Avis de la commission consultative : Le non-respect du délai de notification de 60 jours vicie la procédure et annule l'imposition (Cass. adm. 2002)
La Cour Suprême a jugé que le non-respect par l'administration fiscale du délai de 60 jours pour notifier l'avis de la commission consultative constitue une violation substantielle. Cette irrégularité entraîne la nullité des bases d'imposition et du redressement fiscal, dispensant le contribuable de l'obligation de réclamation administrative préalable.
Points clés
- Délai de notification de l'avis de la commission consultative : 60 jours.
- Conséquence du non-respect du délai : nullité des bases d'imposition et du redressement fiscal.
- Dispense de réclamation administrative préalable pour le contribuable en cas de manquement de l'administration.
Résumé
Cet avis de la commission consultative met en lumière une décision cruciale de la Cour Suprême (désormais Cour de Cassation) concernant la procédure fiscale.
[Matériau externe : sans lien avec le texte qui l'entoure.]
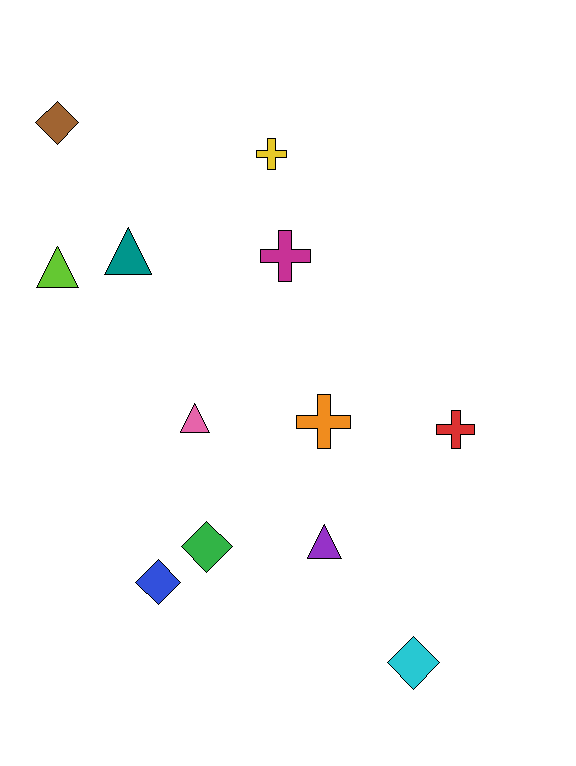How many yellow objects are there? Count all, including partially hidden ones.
There is 1 yellow object.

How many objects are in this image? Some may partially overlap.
There are 12 objects.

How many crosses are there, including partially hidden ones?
There are 4 crosses.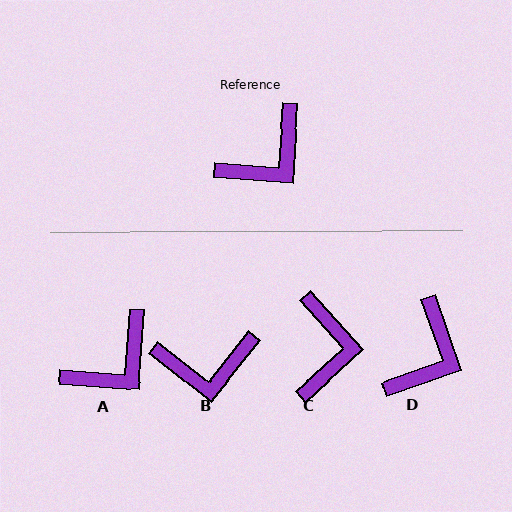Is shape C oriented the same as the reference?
No, it is off by about 46 degrees.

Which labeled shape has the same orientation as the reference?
A.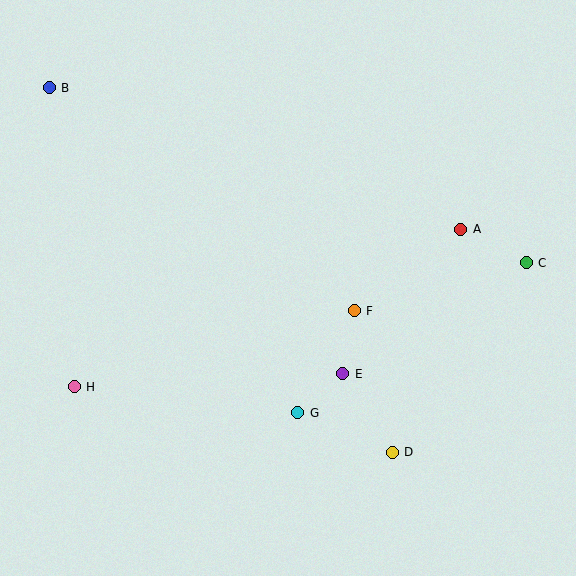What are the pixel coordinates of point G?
Point G is at (298, 413).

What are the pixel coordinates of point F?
Point F is at (354, 311).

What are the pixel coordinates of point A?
Point A is at (461, 229).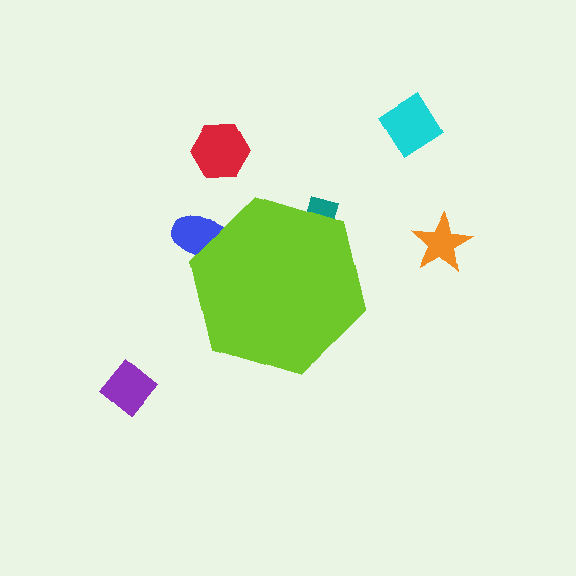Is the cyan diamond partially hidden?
No, the cyan diamond is fully visible.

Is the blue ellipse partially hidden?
Yes, the blue ellipse is partially hidden behind the lime hexagon.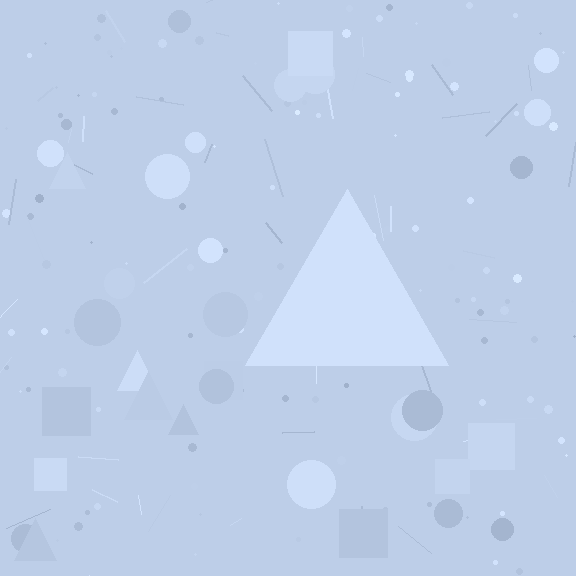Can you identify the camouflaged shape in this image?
The camouflaged shape is a triangle.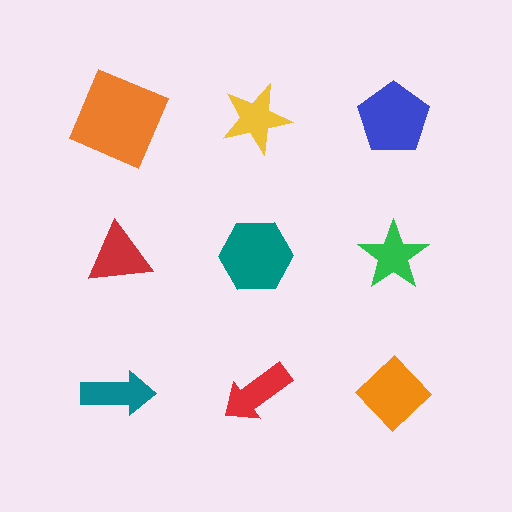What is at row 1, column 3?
A blue pentagon.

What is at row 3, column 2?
A red arrow.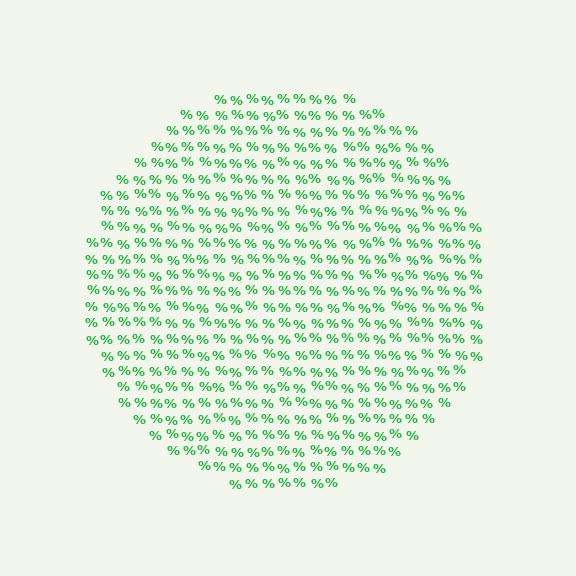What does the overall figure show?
The overall figure shows a circle.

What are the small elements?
The small elements are percent signs.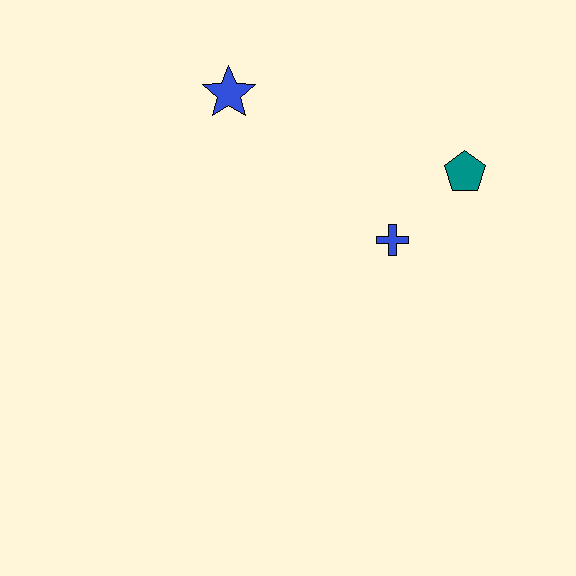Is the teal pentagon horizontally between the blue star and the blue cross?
No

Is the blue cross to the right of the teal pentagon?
No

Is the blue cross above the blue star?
No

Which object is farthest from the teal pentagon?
The blue star is farthest from the teal pentagon.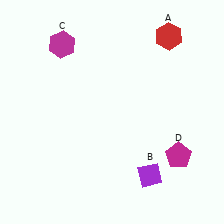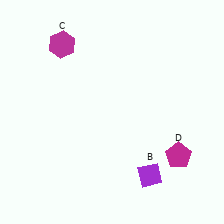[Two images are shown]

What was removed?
The red hexagon (A) was removed in Image 2.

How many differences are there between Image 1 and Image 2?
There is 1 difference between the two images.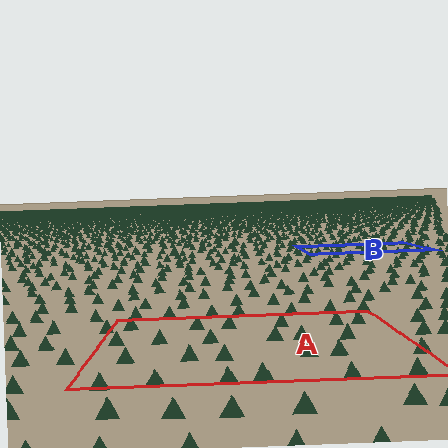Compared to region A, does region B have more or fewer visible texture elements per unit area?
Region B has more texture elements per unit area — they are packed more densely because it is farther away.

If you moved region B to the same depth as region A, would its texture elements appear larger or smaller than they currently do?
They would appear larger. At a closer depth, the same texture elements are projected at a bigger on-screen size.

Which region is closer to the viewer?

Il établit que la notification tardive de l'avis de la commission consultative par l'administration fiscale, au-delà du délai légal de soixante jours prévu par la loi applicable, constitue une violation d'une formalité substantielle. Ce manquement procédural a des conséquences majeures : il entraîne la nullité des nouvelles bases d'imposition et, par conséquent, l'annulation du redressement fiscal qui en découle. La Haute Juridiction a également précisé qu'une telle irrégularité, imputable à l'administration, dispense le contribuable de l'obligation de former une réclamation administrative préalable avant de saisir le juge. En infirmant le jugement de première instance qui avait déclaré le recours irrecevable, la Cour Suprême a statué par évocation et prononcé l'annulation de l'imposition litigieuse, renforçant ainsi la protection des droits des contribuables face aux défaillances procédurales de l'administration fiscale.
Texte
La notification tardive de l'avis de la commission consultative par l'administration fiscale, effectuée au-delà du délai légal de soixante jours prévu par le paragraphe 8 de la loi applicable, constitue la violation d'une formalité substantielle. Ce manquement entraîne la nullité des nouvelles bases d'imposition et, par conséquent, celle du redressement fiscal qui en découle. La Cour Suprême juge qu'une telle irrégularité procédurale imputable à l'administration dispense le contribuable de l'obligation de former une réclamation administrative préalable avant de saisir le juge. Infirmant le jugement de première instance qui avait conclu à l'irrecevabilité du recours, la Haute Juridiction, statuant par évocation, a prononcé l'annulation de l'imposition litigieuse.